McAuliffe said at a news conference that Brown will stay on as secretary of finance, the same position he has held under Republican Gov. Bob McDonnell and Democratic former Gov. Tim Kaine, at least through passage of the administration’s first two-year budget.
“I told the governor-elect I thought I could do it as well as the guy who currently has the job,” Brown told reporters.
Other appointments announced by McAuliffe were Paul Reagan, chief of staff; Suzette Denslow, deputy chief of staff; and Levar Stoney, secretary of the commonwealth. It’s the first batch of appointments by the Democrat since his Nov. 6 victory over Republican Ken Cuccinelli.

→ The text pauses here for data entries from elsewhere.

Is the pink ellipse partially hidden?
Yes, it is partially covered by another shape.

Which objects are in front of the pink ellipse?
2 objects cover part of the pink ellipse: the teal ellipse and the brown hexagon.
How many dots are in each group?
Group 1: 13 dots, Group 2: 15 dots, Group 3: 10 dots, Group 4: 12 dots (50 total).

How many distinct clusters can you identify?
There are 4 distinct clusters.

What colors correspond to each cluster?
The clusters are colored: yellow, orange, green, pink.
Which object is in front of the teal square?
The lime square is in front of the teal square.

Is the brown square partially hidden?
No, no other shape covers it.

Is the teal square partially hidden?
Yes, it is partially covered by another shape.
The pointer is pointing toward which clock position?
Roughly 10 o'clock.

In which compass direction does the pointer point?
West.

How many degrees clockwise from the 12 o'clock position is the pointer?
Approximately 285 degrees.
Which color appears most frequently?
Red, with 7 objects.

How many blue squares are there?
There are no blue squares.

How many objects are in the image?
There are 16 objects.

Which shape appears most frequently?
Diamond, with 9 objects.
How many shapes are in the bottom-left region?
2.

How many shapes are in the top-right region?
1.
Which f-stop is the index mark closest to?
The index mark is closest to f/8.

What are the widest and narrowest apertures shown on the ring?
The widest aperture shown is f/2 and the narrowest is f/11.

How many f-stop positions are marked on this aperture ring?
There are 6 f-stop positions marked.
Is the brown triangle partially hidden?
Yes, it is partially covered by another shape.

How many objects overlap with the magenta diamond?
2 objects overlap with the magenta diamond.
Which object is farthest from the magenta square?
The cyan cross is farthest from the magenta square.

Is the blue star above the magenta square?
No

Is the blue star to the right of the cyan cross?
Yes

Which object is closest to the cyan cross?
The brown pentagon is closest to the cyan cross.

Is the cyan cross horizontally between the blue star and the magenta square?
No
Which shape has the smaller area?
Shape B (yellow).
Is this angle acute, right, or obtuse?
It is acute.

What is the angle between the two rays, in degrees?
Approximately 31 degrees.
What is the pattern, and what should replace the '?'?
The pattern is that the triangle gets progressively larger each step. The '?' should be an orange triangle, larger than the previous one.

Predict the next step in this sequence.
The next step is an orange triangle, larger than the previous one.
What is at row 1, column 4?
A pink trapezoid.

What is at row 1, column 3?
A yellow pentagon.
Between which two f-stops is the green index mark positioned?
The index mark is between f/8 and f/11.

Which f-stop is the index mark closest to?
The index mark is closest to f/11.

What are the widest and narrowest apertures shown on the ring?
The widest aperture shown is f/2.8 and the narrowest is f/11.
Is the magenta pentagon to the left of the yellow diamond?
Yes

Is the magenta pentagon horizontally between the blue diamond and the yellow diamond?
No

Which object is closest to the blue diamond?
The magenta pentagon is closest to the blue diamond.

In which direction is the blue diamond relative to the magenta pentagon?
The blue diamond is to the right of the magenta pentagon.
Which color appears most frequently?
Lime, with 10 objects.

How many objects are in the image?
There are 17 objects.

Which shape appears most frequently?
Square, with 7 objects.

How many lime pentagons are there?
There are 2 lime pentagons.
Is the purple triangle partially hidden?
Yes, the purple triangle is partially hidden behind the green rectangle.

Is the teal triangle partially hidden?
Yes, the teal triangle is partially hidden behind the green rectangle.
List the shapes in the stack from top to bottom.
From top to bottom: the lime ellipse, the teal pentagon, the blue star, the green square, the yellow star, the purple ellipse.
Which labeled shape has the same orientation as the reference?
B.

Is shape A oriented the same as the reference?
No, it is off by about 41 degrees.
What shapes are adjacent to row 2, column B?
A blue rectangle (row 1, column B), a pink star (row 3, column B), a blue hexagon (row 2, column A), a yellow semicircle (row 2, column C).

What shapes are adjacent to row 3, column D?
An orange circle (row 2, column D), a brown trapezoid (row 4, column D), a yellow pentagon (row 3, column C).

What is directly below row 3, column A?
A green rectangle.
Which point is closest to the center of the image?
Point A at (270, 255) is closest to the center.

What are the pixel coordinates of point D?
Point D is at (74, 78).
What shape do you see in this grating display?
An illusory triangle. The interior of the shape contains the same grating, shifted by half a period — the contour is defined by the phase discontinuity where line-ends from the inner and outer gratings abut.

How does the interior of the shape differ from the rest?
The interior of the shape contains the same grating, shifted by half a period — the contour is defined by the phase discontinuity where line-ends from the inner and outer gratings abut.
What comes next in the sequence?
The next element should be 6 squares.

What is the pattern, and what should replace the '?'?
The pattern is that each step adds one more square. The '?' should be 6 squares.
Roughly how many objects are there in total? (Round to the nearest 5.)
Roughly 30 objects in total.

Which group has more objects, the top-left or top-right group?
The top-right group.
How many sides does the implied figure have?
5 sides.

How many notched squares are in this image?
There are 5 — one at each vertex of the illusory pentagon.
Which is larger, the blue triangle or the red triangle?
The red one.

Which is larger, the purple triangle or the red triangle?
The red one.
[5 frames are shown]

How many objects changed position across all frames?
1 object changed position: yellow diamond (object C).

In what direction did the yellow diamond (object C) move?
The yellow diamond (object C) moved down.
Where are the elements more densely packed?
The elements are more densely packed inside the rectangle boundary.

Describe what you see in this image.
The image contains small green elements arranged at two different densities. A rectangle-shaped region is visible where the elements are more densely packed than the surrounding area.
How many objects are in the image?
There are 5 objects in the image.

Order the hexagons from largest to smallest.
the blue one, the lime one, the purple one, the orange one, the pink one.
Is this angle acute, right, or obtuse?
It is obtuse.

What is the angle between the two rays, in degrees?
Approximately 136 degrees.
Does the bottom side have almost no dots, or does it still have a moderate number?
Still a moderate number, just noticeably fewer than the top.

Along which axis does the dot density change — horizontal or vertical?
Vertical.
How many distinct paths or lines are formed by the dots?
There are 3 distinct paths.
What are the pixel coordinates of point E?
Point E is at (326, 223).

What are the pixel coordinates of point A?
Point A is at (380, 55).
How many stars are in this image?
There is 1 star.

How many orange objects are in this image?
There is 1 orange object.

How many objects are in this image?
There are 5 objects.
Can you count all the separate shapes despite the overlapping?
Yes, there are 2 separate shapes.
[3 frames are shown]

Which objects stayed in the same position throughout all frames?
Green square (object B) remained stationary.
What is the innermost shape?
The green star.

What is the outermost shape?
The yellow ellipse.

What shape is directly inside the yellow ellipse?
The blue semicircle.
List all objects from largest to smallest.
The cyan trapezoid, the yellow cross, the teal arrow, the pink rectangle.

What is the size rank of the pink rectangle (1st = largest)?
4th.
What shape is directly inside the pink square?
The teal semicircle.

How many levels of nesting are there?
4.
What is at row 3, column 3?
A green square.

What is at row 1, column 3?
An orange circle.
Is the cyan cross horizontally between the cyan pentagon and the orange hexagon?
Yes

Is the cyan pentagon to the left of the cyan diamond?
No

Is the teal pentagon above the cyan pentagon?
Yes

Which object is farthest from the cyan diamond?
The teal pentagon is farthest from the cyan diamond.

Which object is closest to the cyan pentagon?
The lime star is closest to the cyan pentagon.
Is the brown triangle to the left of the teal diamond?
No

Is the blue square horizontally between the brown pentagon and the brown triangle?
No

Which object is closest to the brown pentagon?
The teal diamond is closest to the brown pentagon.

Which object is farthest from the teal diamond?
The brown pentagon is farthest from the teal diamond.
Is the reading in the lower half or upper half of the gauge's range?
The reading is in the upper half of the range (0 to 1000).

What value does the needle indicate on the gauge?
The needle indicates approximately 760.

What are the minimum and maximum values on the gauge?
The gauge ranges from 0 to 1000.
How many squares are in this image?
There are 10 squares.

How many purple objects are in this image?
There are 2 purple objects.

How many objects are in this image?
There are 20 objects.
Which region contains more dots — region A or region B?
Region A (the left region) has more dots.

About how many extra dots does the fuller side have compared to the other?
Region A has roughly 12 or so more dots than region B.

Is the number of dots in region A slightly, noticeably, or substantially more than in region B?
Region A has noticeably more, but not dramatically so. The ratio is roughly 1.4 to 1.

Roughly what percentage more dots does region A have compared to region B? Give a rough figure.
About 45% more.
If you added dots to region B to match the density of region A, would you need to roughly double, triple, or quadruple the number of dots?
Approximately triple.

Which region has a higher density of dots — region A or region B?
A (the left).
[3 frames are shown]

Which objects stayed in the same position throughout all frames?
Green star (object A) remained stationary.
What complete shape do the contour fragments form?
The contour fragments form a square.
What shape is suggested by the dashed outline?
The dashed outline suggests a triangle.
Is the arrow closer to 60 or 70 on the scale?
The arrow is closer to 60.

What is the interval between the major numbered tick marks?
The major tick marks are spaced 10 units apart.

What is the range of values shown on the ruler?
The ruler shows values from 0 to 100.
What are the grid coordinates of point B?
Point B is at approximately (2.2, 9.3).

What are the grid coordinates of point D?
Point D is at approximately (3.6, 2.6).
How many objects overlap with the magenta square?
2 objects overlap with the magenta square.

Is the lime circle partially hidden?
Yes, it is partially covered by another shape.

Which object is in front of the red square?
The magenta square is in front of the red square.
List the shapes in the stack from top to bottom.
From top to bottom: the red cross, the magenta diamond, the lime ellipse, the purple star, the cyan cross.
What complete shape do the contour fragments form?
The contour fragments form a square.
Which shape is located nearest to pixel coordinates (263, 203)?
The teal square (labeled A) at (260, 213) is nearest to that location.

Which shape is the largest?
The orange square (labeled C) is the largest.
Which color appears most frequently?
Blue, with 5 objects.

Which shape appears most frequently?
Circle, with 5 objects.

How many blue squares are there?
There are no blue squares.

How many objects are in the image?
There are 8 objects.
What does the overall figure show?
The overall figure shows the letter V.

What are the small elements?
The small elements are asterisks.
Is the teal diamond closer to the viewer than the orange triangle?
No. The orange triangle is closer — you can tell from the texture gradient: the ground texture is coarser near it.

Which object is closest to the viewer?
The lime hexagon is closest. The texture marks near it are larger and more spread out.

“These four leaders represent decades of serving Virginia with passion, professionalism and pragmatism, and I am pleased that they will serve in my administration,” McAuliffe said.
McAuliffe will be the 12th governor – six from each party – that Brown has worked for in a state government career spanning more than four decades. He said the job of helping Virginia’s chief executive craft a budget and shepherd it through the General Assembly is “a part of me.”
Brown “has been a steady hand at a time of great uncertainty in our commonwealth,” McAuliffe said. He has helped steer Virginia government through two major recessions, first as a top official in the Department of Planning and Budget under then-Gov. L. Douglas Wilder in the late 1980s and then under Kaine.
McAuliffe said he had both McDonnell and Wilder call Brown and encourage him to stay.
Reagan has worked for several Virginia elected officials, both in Richmond and on Capitol Hill. He was communications director for former Gov. Mark Warner and most recently served as U.S. Sen. Jim Webb’s chief of staff.
Denslow is chief of staff for Richmond Mayor Dwight Jones. She previously served as a deputy education secretary under Wilder and as legislative director for Warner and Kaine.
Stoney is the former executive director of the state Democratic Party and was McAuliffe’s deputy campaign manager. In 2009, he directed the unsuccessful gubernatorial campaign of Democrat Creigh Deeds, who defeated McAuliffe in a primary.